As multi-modal models tackle increasingly complex long-form video understanding, their capacity to retain and recall information—their memory—becomes a significant bottleneck. Current benchmarks, while advancing perception and reasoning, have largely overlooked a systematic evaluation of this critical capability. The researchers address this gap with M$^3$Eval, the first comprehensive evaluation framework and benchmark designed specifically for probing different memory dimensions in multi-modal models. This novel approach, grounded in cognitive psychology, introduces carefully constructed tasks to isolate key memory aspects. You can find more details on this pioneering work at arXiv.
Related startups
Memory's Weakest Links: Disentanglement and Interference
Leveraging M$^3$Eval, extensive experiments reveal consistent weaknesses across representative multi-modal models. A key finding is the struggle to maintain disentangled representations when processing parallel video streams. Furthermore, the models exhibit interference patterns that diverge significantly from human memory, suggesting a fundamental difference in how information is overwritten or corrupted. This underscores the need for improved multi-modal model memory evaluation.

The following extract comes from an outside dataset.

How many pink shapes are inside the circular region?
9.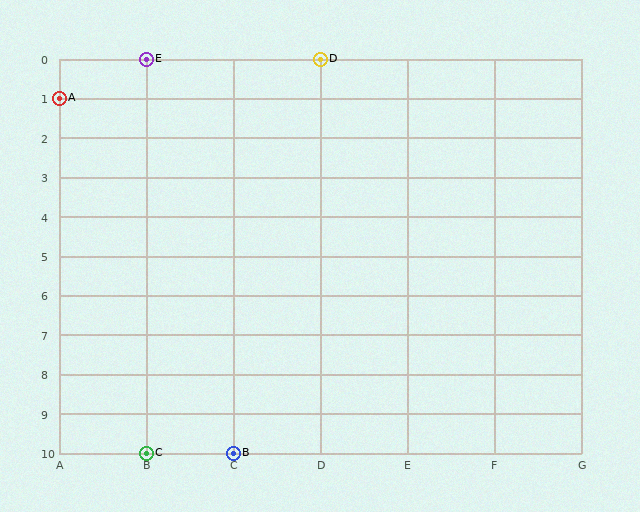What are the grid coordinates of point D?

Spatial vs. Temporal Grounding and Symbolic Gaps
The evaluation also sheds light on how multi-modal models anchor their memory. The research indicates that models ground memory sources more reliably in the spatial domain than the temporal domain. This spatial bias may limit their ability to recall sequential events accurately. Additionally, a notable limitation observed is the constrained symbolic memory capacity, which is crucial for abstract reasoning and understanding narratives over extended periods.